A = im*A # 4. Make it purely imaginary.
# 2. Define the test function
function test_exp(A, loop)
for i in 1:loop
exp(A) # exp() on a matrix is the matrix exponential
end
end
# 3. Set thread count and run the test
println("\n--- Testing on $(num_threads) thread(s) ---")
LinearAlgebra.BLAS.set_num_threads(num_threads)
println("BLAS threads: ", LinearAlgebra.BLAS.get_num_threads())

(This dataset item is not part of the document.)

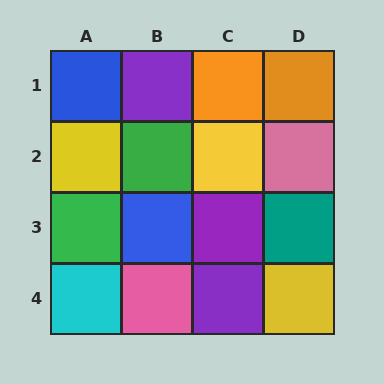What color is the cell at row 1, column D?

# First run for warmup and JIT compilation
@time test_exp(A, loop);
# Second run for accurate timing
println("\nJulia exp ($(num_threads) thread(s)) time:")
@time test_exp(A, loop);
MATLAB Code
clear;
% 1. Set test parameters
num_threads = 1;
N = 9;
loop = 2 * 2^9 * 2^9; % 4 * 2^9 * 2^9 = 1,048,576
fprintf('Testing %dx%d matrix exponential, %d loops\n', N, N, loop);
% 2. Create a purely imaginary, symmetric matrix with a zero diagonal.

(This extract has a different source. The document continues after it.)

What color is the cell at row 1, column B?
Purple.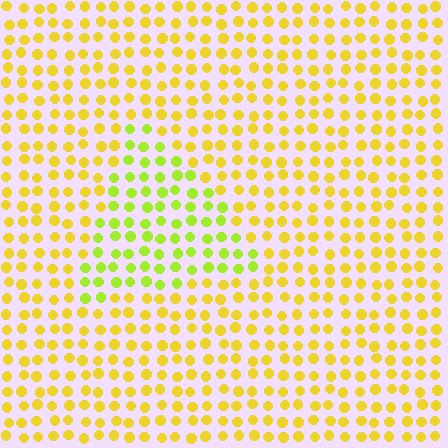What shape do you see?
I see a triangle.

A = rand(N, N); % 1. Start with a random real matrix.
A(1:N+1:end) = 0; % 2. Set the main diagonal to zero.
A = A + A.'; % 3. Make it symmetric (A = A^T).
A = 1i * A; % 4. Make it purely imaginary.
% 3. Set thread count and display
maxNumCompThreads(num_threads);
fprintf('\n--- Testing on %d thread(s) ---\n', maxNumCompThreads);
% 4. Run the test
% First run for warmup
B = expm(A); % In MATLAB, matrix exponential is expm()
% Second run for accurate timing
fprintf('\nTiming...\n');
tic; % Start timer
for i = 1:loop
B = expm(A);
end
elapsedTime = toc; % Stop timer
fprintf('MATLAB expm (%d thread(s)) time: %f seconds\n', maxNumCompThreads, elapsedTime);
Update based on community feedback
User @yolhan_mannes pointed out a key reason for the performance difference: PyTorch utilizes a highly optimized batched implementation for matrix_exp
on the GPU, while the Julia ecosystem may not have a readily available equivalent yet.
The suggested path forward is to implement a batched version of the standard “Padé Approximant + Scaling & Squaring” algorithm, likely using custom CUDA kernels.
Is anyone in the community currently working on or aware of efforts to implement batched linear algebra solvers, specifically for functions like exp()
, in packages like GPUArrays.jl
, or elsewhere? If not, what would be a good starting point for someone with a physics background (strong in math, but newer to writing custom CUDA kernels) to begin contributing to such a feature?
This seems like a crucial piece of infrastructure for leveraging Julia’s full potential in scientific domains like quantum simulation.